999 / Same-day safety-net
Further episode during exertion (cardiac syncope until proven otherwise) · Episode while driving (patient must stop driving and seek immediate assessment) · Prolonged TLoC (>5 minutes) in any patient — not simple faint · New focal neurological deficit post-episode at any follow-up · Witnessed tonic-clonic seizure with >5 min post-ictal confusion in previously diagnosed "vasovagal" patient
Same-day GP
Further TLoC episode in a patient under investigation — accelerate investigation pathway · Patient on anti-epileptic drug reporting significant increase in seizure frequency (compliance? drug level? new structural lesion?) · QTc result >500 ms on repeat ECG after drug adjustment
The sodium valproate pregnancy prevention programme (the MHRA Valproate Pregnancy Prevention Programme, implemented in 2018) is a specific prescribing safety requirement — valproate causes neural tube defects (spina bifida), facial abnormalities, developmental delay, and autism spectrum disorder in approximately 10% of children exposed in utero (foetal anti-convulsant syndrome, FACS). Every woman of childbearing potential prescribed valproate must be enrolled in the pregnancy prevention programme: annual risk acknowledgement form signed, contraception counselled and documented, annual specialist review. GPs prescribing valproate on repeat prescription must check that the programme requirements are met at every medication review. Failure to comply with the programme requirements is a prescribing safety incident. The enzyme-inducing AED and contraception interaction is equally important — phenytoin, carbamazepine, phenobarbital, oxcarbazepine, and topiramate (at higher doses) induce hepatic CYP enzymes and dramatically reduce plasma concentrations of all estrogen-based hormonal contraceptives (COC, patch, vaginal ring), making them ineffective for contraception. Women on enzyme-inducing AEDs who wish to use hormonal contraception must use: COCP with ≥50 μg ethinylestradiol (not standard dose — insufficient in the presence of enzyme induction), or — preferably — non-hormonal contraception (copper IUD), or progestogen-only injections (Depo-Provera — not affected by enzyme induction because of the large depot reservoir). This counselling must be documented and ideally confirmed by a pharmacist or specialist nurse.

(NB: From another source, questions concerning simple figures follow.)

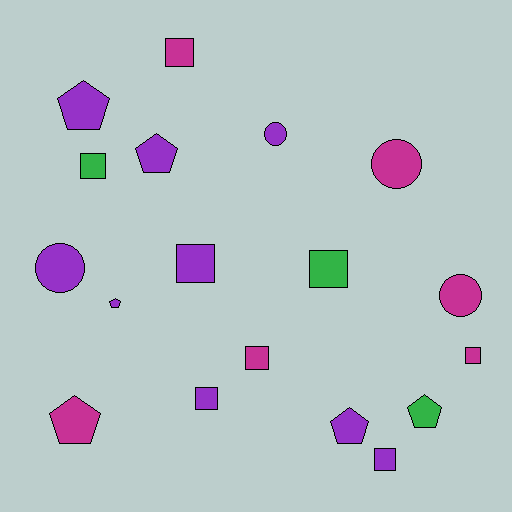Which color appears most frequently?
Purple, with 9 objects.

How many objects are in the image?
There are 18 objects.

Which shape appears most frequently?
Square, with 8 objects.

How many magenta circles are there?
There are 2 magenta circles.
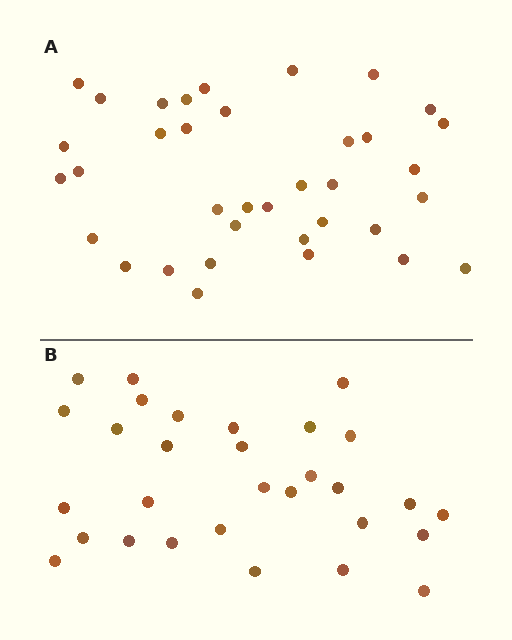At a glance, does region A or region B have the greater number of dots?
Region A (the top region) has more dots.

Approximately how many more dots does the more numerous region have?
Region A has about 6 more dots than region B.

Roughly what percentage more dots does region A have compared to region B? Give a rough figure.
About 20% more.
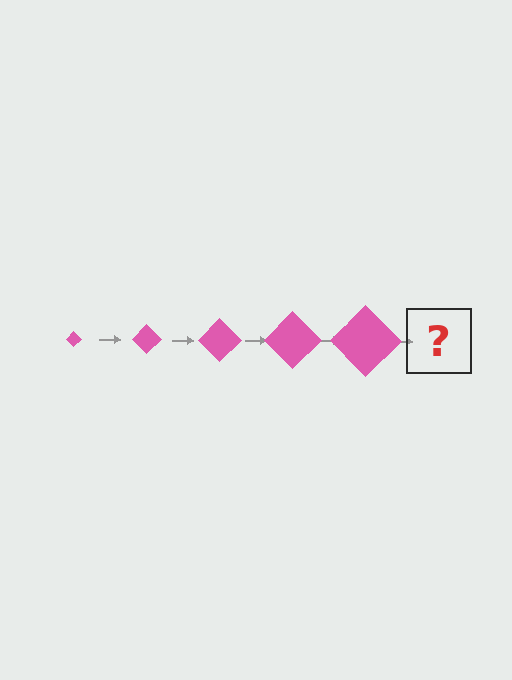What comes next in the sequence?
The next element should be a pink diamond, larger than the previous one.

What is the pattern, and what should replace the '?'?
The pattern is that the diamond gets progressively larger each step. The '?' should be a pink diamond, larger than the previous one.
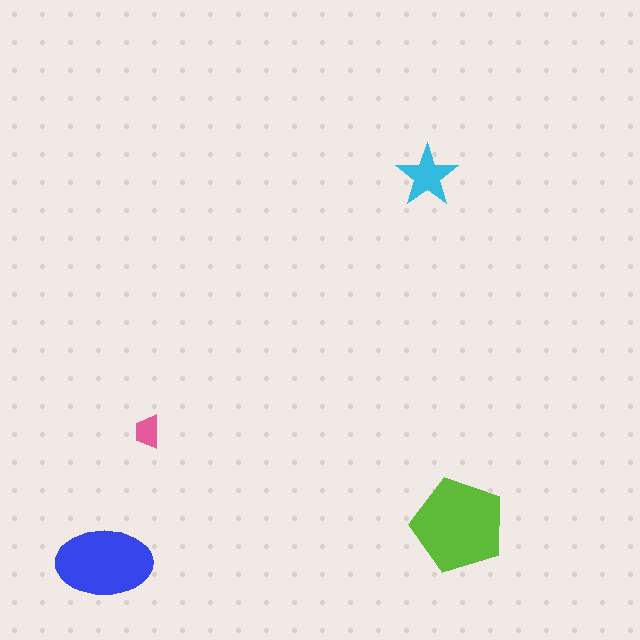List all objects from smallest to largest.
The pink trapezoid, the cyan star, the blue ellipse, the lime pentagon.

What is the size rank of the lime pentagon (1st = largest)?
1st.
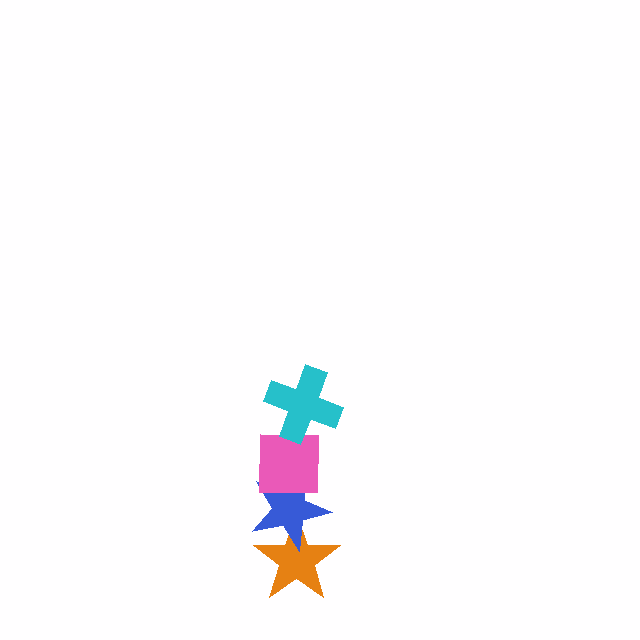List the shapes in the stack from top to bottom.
From top to bottom: the cyan cross, the pink square, the blue star, the orange star.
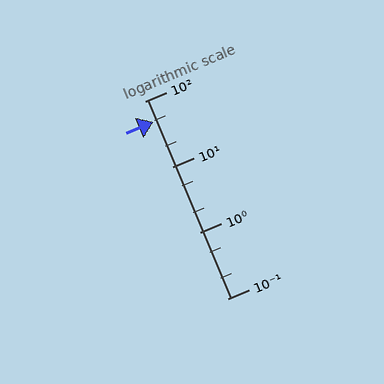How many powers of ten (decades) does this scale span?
The scale spans 3 decades, from 0.1 to 100.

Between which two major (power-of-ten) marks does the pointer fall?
The pointer is between 10 and 100.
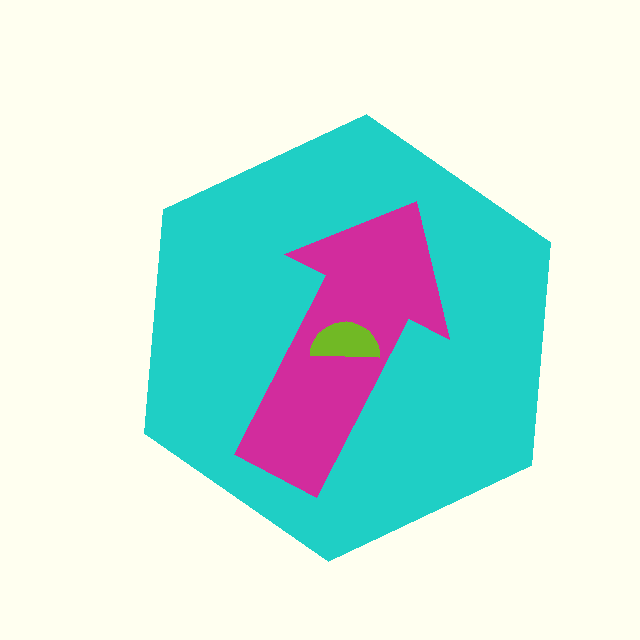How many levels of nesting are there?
3.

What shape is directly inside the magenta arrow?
The lime semicircle.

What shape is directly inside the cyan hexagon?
The magenta arrow.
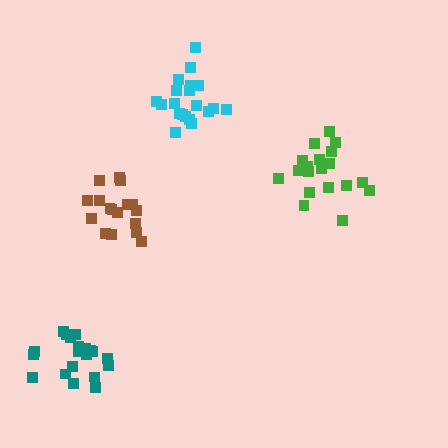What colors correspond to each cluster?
The clusters are colored: green, brown, cyan, teal.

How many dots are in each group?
Group 1: 19 dots, Group 2: 17 dots, Group 3: 20 dots, Group 4: 20 dots (76 total).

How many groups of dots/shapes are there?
There are 4 groups.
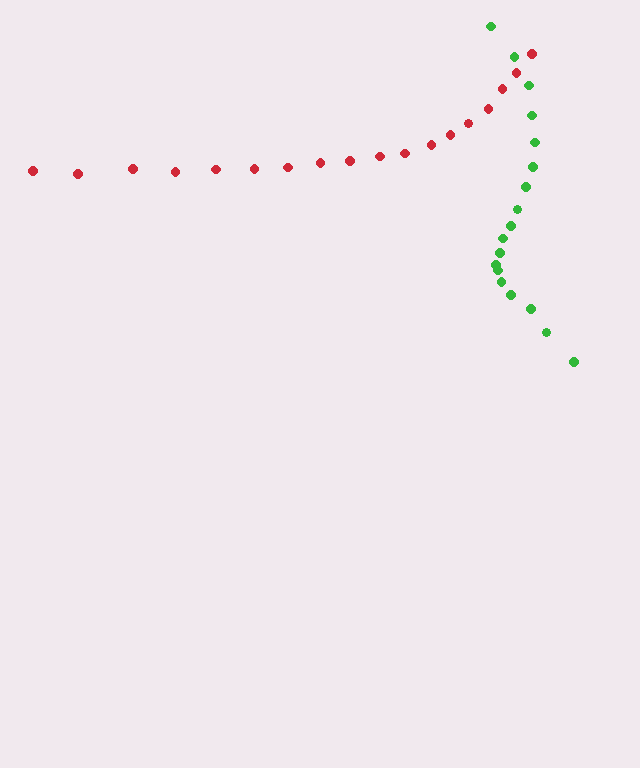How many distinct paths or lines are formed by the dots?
There are 2 distinct paths.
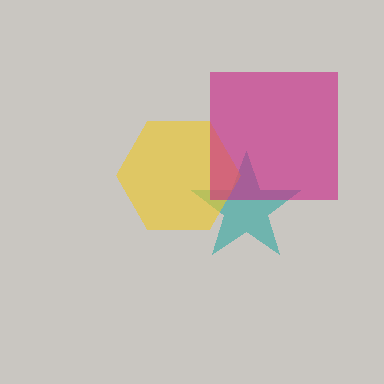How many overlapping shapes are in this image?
There are 3 overlapping shapes in the image.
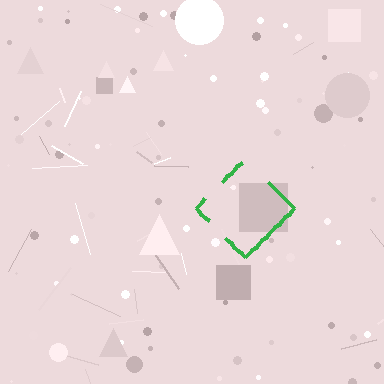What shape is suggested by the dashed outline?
The dashed outline suggests a diamond.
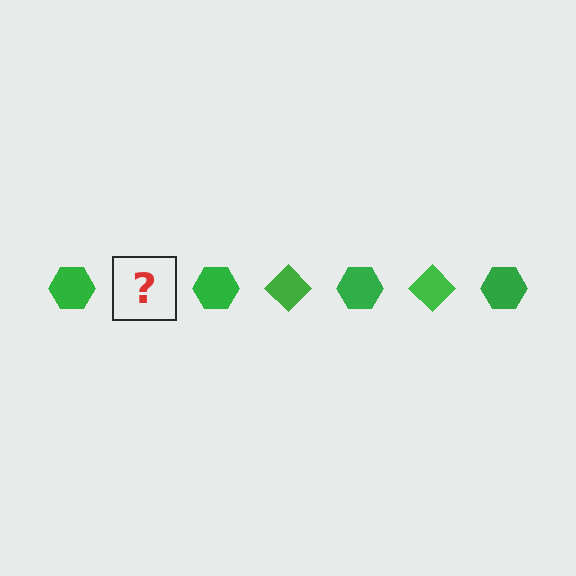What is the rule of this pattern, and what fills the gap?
The rule is that the pattern cycles through hexagon, diamond shapes in green. The gap should be filled with a green diamond.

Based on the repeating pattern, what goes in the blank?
The blank should be a green diamond.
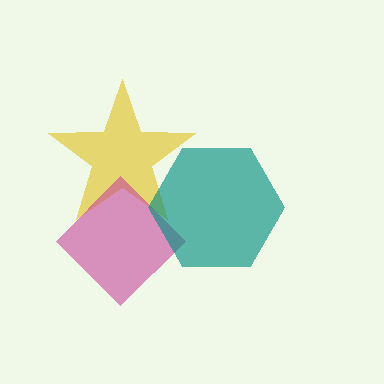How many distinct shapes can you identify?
There are 3 distinct shapes: a yellow star, a magenta diamond, a teal hexagon.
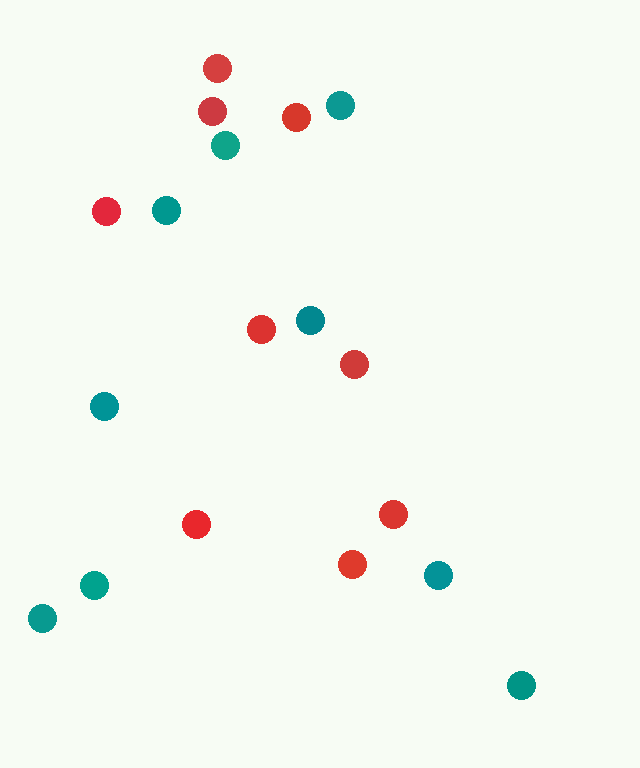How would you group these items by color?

Educational use only. Based on NICE CG109 (Transient Loss of Consciousness, 2010 — updated 2014), NICE QS26 (Epilepsy Quality Standards), ESC Guidelines Syncope 2018 (Brignole et al.), DVLA Assessing Fitness to Drive 2022, MHRA Valproate Pregnancy Prevention Programme 2018, van Dijk et al. Lancet 2006 (PC-Trial PCMs), Soteriades et al. NEJM 2002 (syncope epidemiology). Always adapt to individual patient context and local pathways.